= Court Martial Appeal Court =

British superior court of record

The Court Martial Appeal Court is a British superior court of record which hears appeals from courts martial.

== History ==
The Court was originally established in 1951 as the Courts-Martial Appeal Court under the Courts-Martial (Appeals) Act 1951. Its organisation was modified by the Courts-Martial (Appeals) Act 1968. It was renamed as Court Martial Appeal Court by the Armed Forces Act 2006 to reflect the establishment of the Court Martial as a permanent standing court.

== Composition ==
The Court is composed of English High Court, Court of Appeal and Court of Judicature of Northern Ireland judges nominated by the following:

- Lord Chief Justice of England and Wales
- Lords Commissioners of Justiciary nominated by the Lord Justice General
- Lord Chief Justice of Northern Ireland.

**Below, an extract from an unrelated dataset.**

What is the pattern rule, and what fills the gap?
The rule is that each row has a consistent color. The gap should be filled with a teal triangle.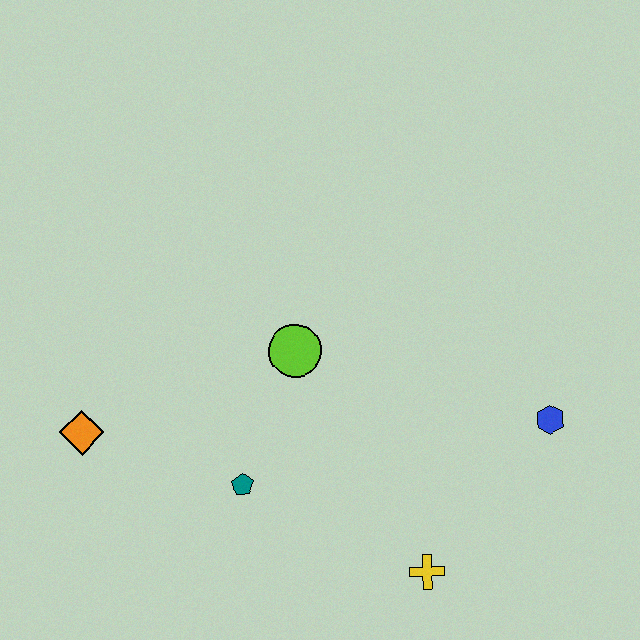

The Lord Chancellor can also appoint "persons of legal experience" to the Court.

In addition, any English High Court judge, Scottish Lord Commissioner of Justiciary, or judge of the Court of Judicature of Northern Ireland may exercise the powers of the Appeal Court, whether he is a judge of the Appeal Court or not.

== Appeals ==
Appeals from the Court Martial Appeal Court lie to the Supreme Court of the United Kingdom.